Change your _observers definition to this:

private List<Observer<? extends Observable<U>, U>> _observers = 
        new ArrayList<Observer<? extends Observable<U>, U>>();

If you want to allow sublclasses you need to specify this in the declaration, not just in the place you're using it

MrWiggles
Now that I look at the code, that's probably the problem.
Thomas Owens
That solves the problem, but is there a reason I should specify that in the declaraton also?That correction caused another problem in other part of the code. I will edit the question and post everything.
Morgaelyn
+1  A: 

Try this:

 public class Observable<U> {

        private List<Observer<Observable<U>, U>> _observers =
                new ArrayList<Observer<Observable<U>, U>>();

        public void addObserver(Observer<Observable<U>, U> obs) {
            if (obs == null) {
                throw new IllegalArgumentException();
            }
            if (_observers.contains(obs)) {
               return;
            }
            _observers.add(obs);            }

        public void notifyObservers(U data) {
            for (Observer<? super Observable<U>, U> obs : _observers) {
                obs.atualizar(this, data);
            }
        }
    }

    interface Observer<T, U> {
        public void atualizar(T entity, U arg);
    }

To explain the underlying problem here, generics are forcing an explicit downcast.

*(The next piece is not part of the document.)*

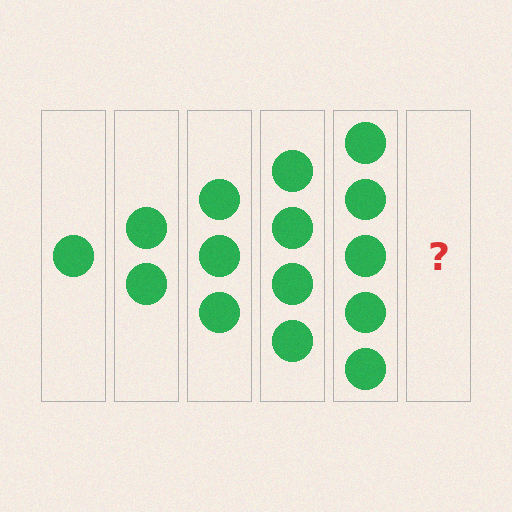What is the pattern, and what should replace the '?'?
The pattern is that each step adds one more circle. The '?' should be 6 circles.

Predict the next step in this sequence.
The next step is 6 circles.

So you can't take any 'Observable' for any implementation of U and put it into a collection, because that collection is defined as taking a specific type of U, not anything.

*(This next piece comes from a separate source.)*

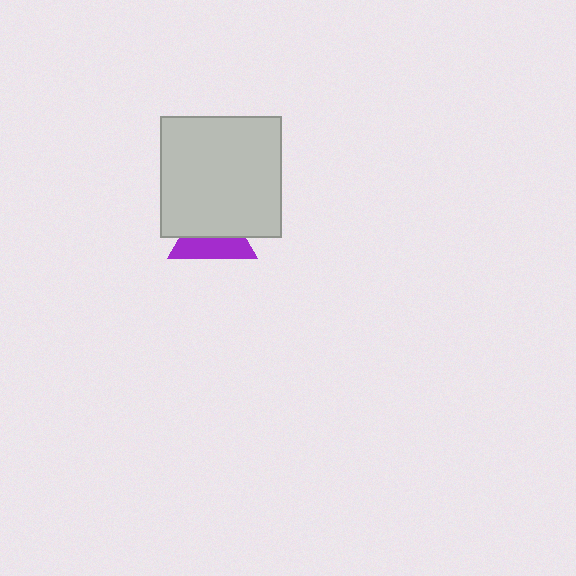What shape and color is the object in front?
The object in front is a light gray square.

For this type of use case, generics have limits, and you may not be able to accomplish what you want in such a type safe way.

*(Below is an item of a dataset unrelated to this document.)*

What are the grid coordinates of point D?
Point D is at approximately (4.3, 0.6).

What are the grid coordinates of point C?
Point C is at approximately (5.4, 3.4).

EDIT: Would this work for you?

public class Observable<U> {

       private List<Observer<U>> _observers =
               new ArrayList<Observer<U>>();

       public void addObserver(Observer<U> obs) {
           if (obs == null) {
               throw new IllegalArgumentException();
           }
           if (_observers.contains(obs)) {
              return;
           }
           _observers.add(obs);            }

       public void notifyObservers(U data) {
           for (Observer<U> obs : _observers) {
               obs.atualizar(this, data);
           }
       }
   }

   interface Observer<U> {
       public void atualizar(Observable<U> entity, U arg);
   }
Yishai
This solves the problem at method notifyObservers(), but the problem ate method addObserver() remains.
Morgaelyn
Error message: The method add(Observer<Observable<U>,U>) in the type List<Observer<Observable<U>,U>> is not applicable for the arguments (Observer<capture#3-of ? extends Observable<U>,U>)
Morgaelyn
In what I posted there is no more extends. Did you change the other method signature as well?
Yishai
I tried again your code and it does compile. Unfortunately, I extended Observable and I need to "observe" such subclasses, so the signature of addObserver() needs to accept and Observer that can watch over subclasses of Observable.
Morgaelyn
But it is it always for the same type of U?
Yishai
I created a class "Request extends Observable<RequestEvent>" and a class "RequestEvent". I need then to create an "Observer<Request, RequestEvent>". Well, I wanted that the class Observer had no knowledge of the Observable class, but if this is not possible, then I guess it's a reasonable solution. I just need to be able to use observers that watch subclasses of Observable.
Morgaelyn
What do you do in the update method if you don't know the superclass of either object? I would say knowing about the Observable is unavoidable, but you could make it an interface to loosen the coupling further.